Second, I’m struck by the ways American politics increasingly mirrors wider inequalities. A growing research literature—including work by Martin Gilens and Larry Bartels –documents that our politics is overly responsive to the interests and perspectives of the affluent, educated, and politically connected. Our politics is correspondingly neglectful of the interests and perspectives of those Americans who lack the same financial, educational, or social resources.

Two problems in health reform illustrate real-world consequences of these disparities.

The first of these glitches goes under the hilariously inflated moniker, the “1099 calamity.” To raise additional revenue and to curb tax evasion, the Affordable Care Act required small businesses to submit 1099 tax forms for additional transactions engaged in by small business. For various reasons, this provision imposed too much of a paperwork and tax burden on small businesses. Small businesses were livid. The Wall Street Journal ran thundering editorials about it. Democrats tried a reasonable fix, but Republicans filibustered. This glitch was just too politically useful to allow Democrats to fix it. The entire provision was repealed this year.

The second glitch concerns the expiration of COBRA subsidies for the unemployed. Since February, 2009, the federal government has been subsidizing about two-thirds of COBRA premiums for people who wish to keep employer-based insurance after they lose their jobs. House Democrats wanted to continue COBRA subsidies in the Affordable Care Act. Scott Brown’s election, among other things, prevented this. Republicans and some moderate/conservative Democrats balk at spending the money. So the subsidy expired. As a result, hundreds of thousands of families are seeing a tripling of their health insurance premiums. This problem affects many more people than the number affected by the 1099 tax problem. Yet it’s gotten much less attention.

This pattern creates a special responsibility among DFA members to provide grass-tops support for millions of Americans. I do a lot of field work in low-income parts of the Chicago southland. A pediatrician or other health care provider is often the only highly skilled professional that a person will regularly meet. I’m especially proud of DFA’s advocacy in this area.

Third, I’m struck by the political, as well as the substantive importance of implementing good policies that visibly improves people’s lives. Low-income Americans are living through an economic catastrophe right now. Many have been waiting years for effective help. Many become jaded and politically disengaged when this help doesn’t come.
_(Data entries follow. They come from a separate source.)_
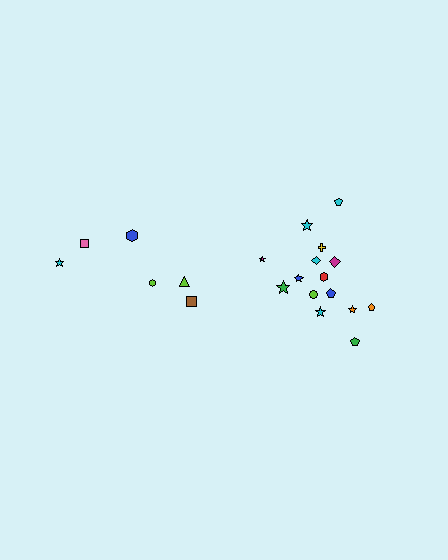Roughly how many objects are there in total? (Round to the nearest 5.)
Roughly 20 objects in total.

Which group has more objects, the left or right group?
The right group.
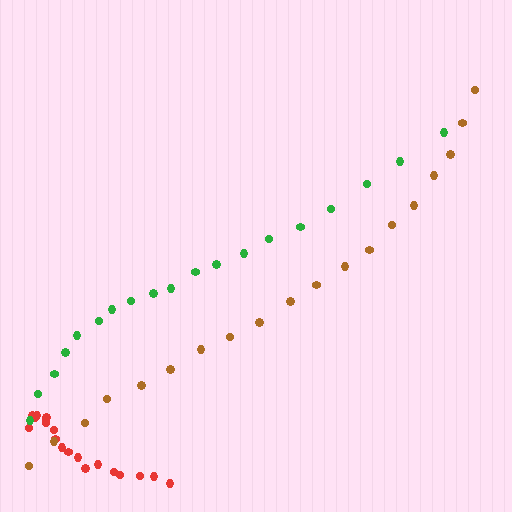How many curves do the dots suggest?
There are 3 distinct paths.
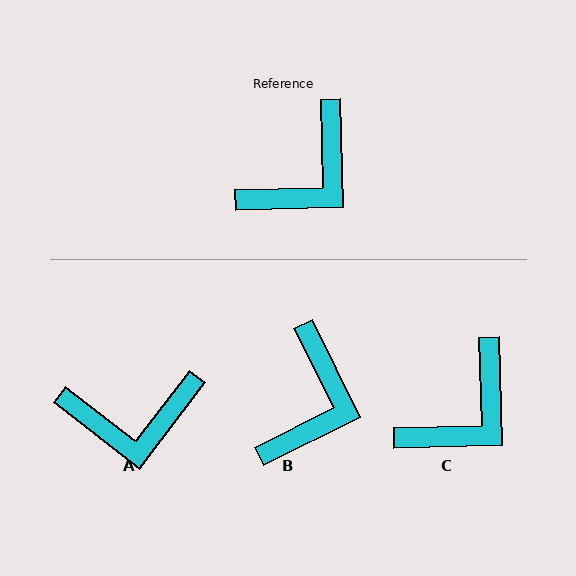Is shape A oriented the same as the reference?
No, it is off by about 39 degrees.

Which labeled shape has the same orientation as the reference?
C.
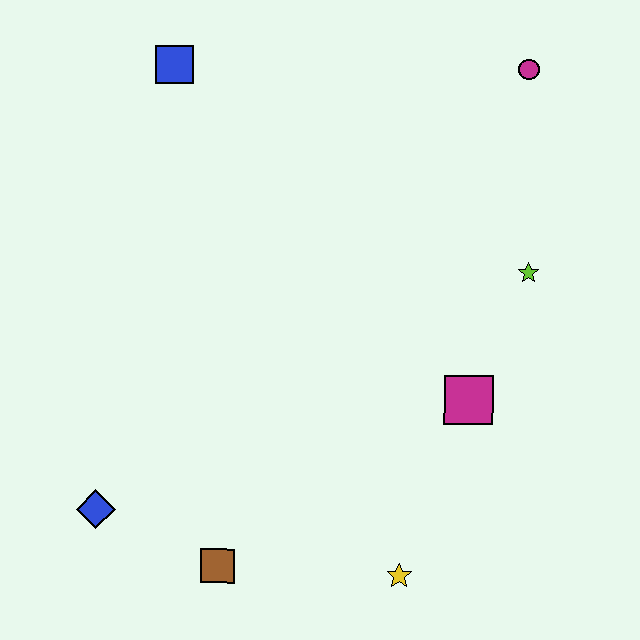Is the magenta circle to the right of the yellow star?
Yes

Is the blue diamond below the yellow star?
No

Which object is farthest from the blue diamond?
The magenta circle is farthest from the blue diamond.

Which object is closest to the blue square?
The magenta circle is closest to the blue square.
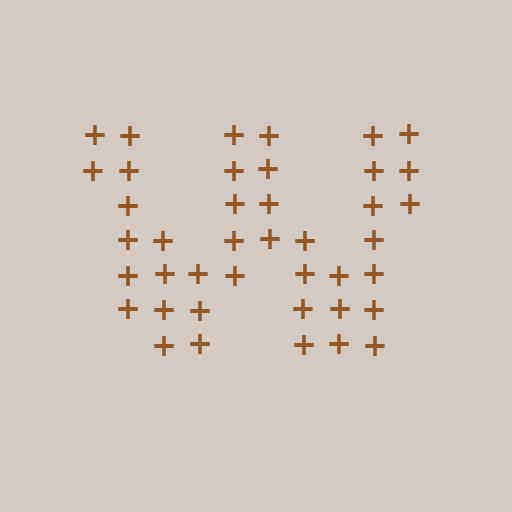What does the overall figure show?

I encountered this myself recently, when I interviewed low-income residents of Chicagoland for the New York Times. At a church supper, I met a wonderful woman named Kimberly Wilk. She’s had a stroke and subsequent brain surgeries. She needs assistance walking. Her husband has heart problems and requires an implantable defibrillator. Their monthly income is less than $700. She’s exactly the kind of person who will eventually benefit from health reform, only she hasn’t followed it. Until she sees concrete evidence in her own life and in the lives of people around her, she’ll regard the Affordable Care Act as irrelevant to her situation.

This creates an enormous, strategic opportunity for opponents of social insurance. The more they can block positive action, the more they count on ordinary people to check out. This creates an enormous education and advocacy challenge.

It creates a particular challenge for the medical community to help federal and state officials implement sound policies that make a real and visible difference. Some early components of health reform have been quiet successes—insurance regulation and the widely-overlooked early-retiree reinsurance program, for example. Other components have been more troubled–the preexisting condition health plans being the most obvious examples. Clinicians and practitioners on the front lines need to help out to make these policies work.

Anyway, those were some of my thoughts. What about yours?